Linnaeus was not the first to try to use plants to tell the time. In Magnes (1641) the polymath, Athanasius Kircher described constructing a sunflower clock, after noticing that the flower habitually followed the sun. It consisted of a sunflower plant placed in a cork pot floating in a tub of water with a needle stuck into its stem. As the sunflower followed the sun, the position of the needle would move and point to the relevant hour on the scale on the outside of the tub.
Fine in theory, less so in practice, Kircher lamenting that ‘a clock of this sort can barely last one month, even though cared for with the greatest effort; thus nothing is perfect in every respect’. Worse still, critics argued out that it was not the sun that turned the flower but a skilfully hidden magnet.
There were also some practical issues to overcome in constructing a Linnaean flower clock. It would only function for part of the year, the time it indicated would be broad brush at best, and many of the indicator plants that Linnaeus had so meticulously observed and selected were wildflowers from his native Sweden whose opening and closing times would be affected by climate and latitude.

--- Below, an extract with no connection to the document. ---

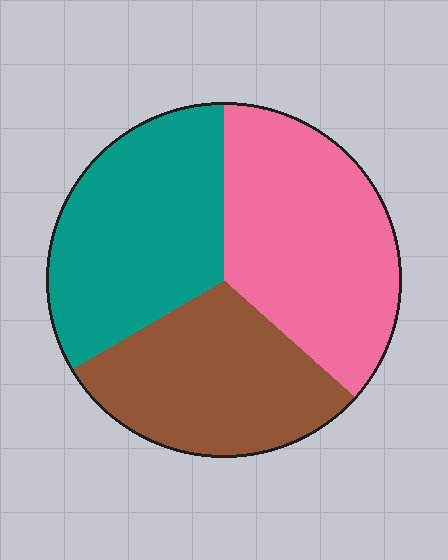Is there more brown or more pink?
Pink.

On the other hand, since Linnaeus’ time many new species of plants have been discovered that exhibit the requisite characteristics, especially night-opening plants, and the mechanisms responsible for floral movements are better understood, giving a wider pool of Aequinoctales plants to draw from.
The creation of a Linnaean flower clock is a challenge some have found hard to resist. A recent exhibition of work by artists of the Russian Society of Amateurs of Botanical Illustration featured designs for a flower clock suitable for the growing conditions in the middle of Russia, using, amongst other plants, chicory, dandelion, rosehip, marigold, field clove, lilac, and potatoes. In 2015 the New York Times produced a template of plants suitable to produce a Linnaean flower clock in the States.
The Botanical Garden in Bern went one better, constructing a flower clock which was on display from May to September 2022. After extensively testing fifty-six species during the 2020 and 2021 growing seasons, capturing timelapse data every five minutes from five cameras over six months, the team selected plants suitable for the Bernese climate. As is the modern way, it was live streamed for the world to enjoy.